Heineken Open Your City

Creating a consistent user experience across four distinct journeys

 

The project

The Brief

Heineken briefed us to create a platform for their new campaign. The Heineken Open Your World promotion consisted of four different experiences:

  • Where’s Next - A page that recommended the best events of the day in Australia’s capital cities. Information was fed from a custom API from TimeOut.
  • Heineken Heatmap - A launch page that redirected users to the international site, allowing them to explore the most popular nights time venues in their nearby vicinity.  
  • Heineken Chauffer with Uber - A launch page that gave instructions to the user on how to enter a competition and download the app. The promotion gave entrants the chance to go on mystery experiences with Uber.
  • On pack promotion - An entry form for Heineken’s on pack promotion.
 

Users and audience

For this platform, Heineken’s man of the world target audience were split into sub-sections:

  • Nightlife extenders - Those that were looking for the next fun event or venue to attend when already out.
  • Experience seekers - Consumers that were looking for a new experience, in the form of a mystery event or recommendation.
  • Competition entrants - Users that had entry codes and wanted to enter the draw.
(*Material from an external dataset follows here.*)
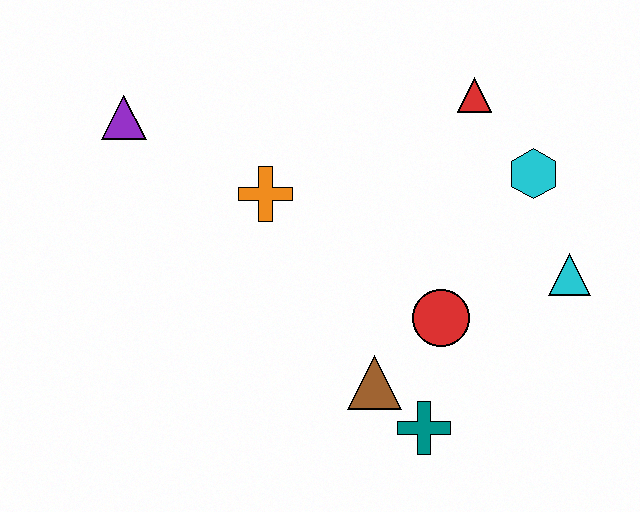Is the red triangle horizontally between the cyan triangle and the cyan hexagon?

Each had a different goal for visiting the platform. We had to ensure that all goals could be achieved with maximum ease.

 

Constraints and Challenges

Other than the differentiated user goals, the site had to be pulled through an iframe into the Heineken CMS. This meant that we had height restrictions of our site.

Additionally, our platform was acting as a hub page, redirecting users to different experiences. We had to ensure that the transition was not jarring, designing a consistent template that could be placed across different promotions. 

With a looming deadline, cut short by legal competition deadlines, our UX process had to be truncated.

 

The Solution

We created a hub page, with stylised tabs. This allowed to user to see summaries of all the promotions at once, and easily navigate between the sections.

After defining the site’s use content, we ensured that the site was optimised for mobile. We utilised large format tabs and buttons, guaranteeing ease of use on a big night out. 

 

My role

As the UX architect, I was responsible for the customer experience and journey. I designed the user experience, and helped inform design decisions.

 

 

THE UX process

 

01/ Proposal

Documentation was created for client approval, defining our UX approach, objectives, reasoning, timings and costs. 

 

02/ The user Goals, Tasks and Journey

Clear user goal sand tasks had to be defined. This was especially pertinent with the different goals for our audience sub-sections. Journeys for each were established and refined, to ensure all user journeys were as seamless and efficient as possible. 

Essentially, there were five different user journeys, for:

  • The hub landing page
  • Heineken Chauffer with Uber
    • The user journey for this promotion was quite complicated, as it required the download of an application.
    • The Facebook Connect API as also added, so users could invite and pick up their friends.
    • The linking from digital media also had to be defined.
  • Heineken Heat Map
  • Where's Next
  • The on pack promotion
 

03/ Site map

We established the IA organisation and ensured an intuitive taxonomy and flow, which was detailed in a site map.

 

03/ Sketches

 Low fidelity UX sketches were created, with feedback from the design team. Sketches included layouts of content, page features, possible transitions and design patterns.  

 

04/ Annotated wireframes

Annotated wireframes allowed timings and costs to be confirmed for the production phase. It also ensured that interactions and behaviours were recorded for future reference.

Due to timings, design and UX had to be very closely together, to ensure that all agreed on the functionality, before presenting to the client.

 

- Lessons -

 

ALWAYS DEFINE USER GOALS AND USE CONTEXT

Define user goals, know your audience and where they’ll be visiting your site. This creates a reference point that allows us to constantly refine features and focus on efficient journeys. It also helps you cull superfluous features, ensuring that users are able to quickly execute tasks.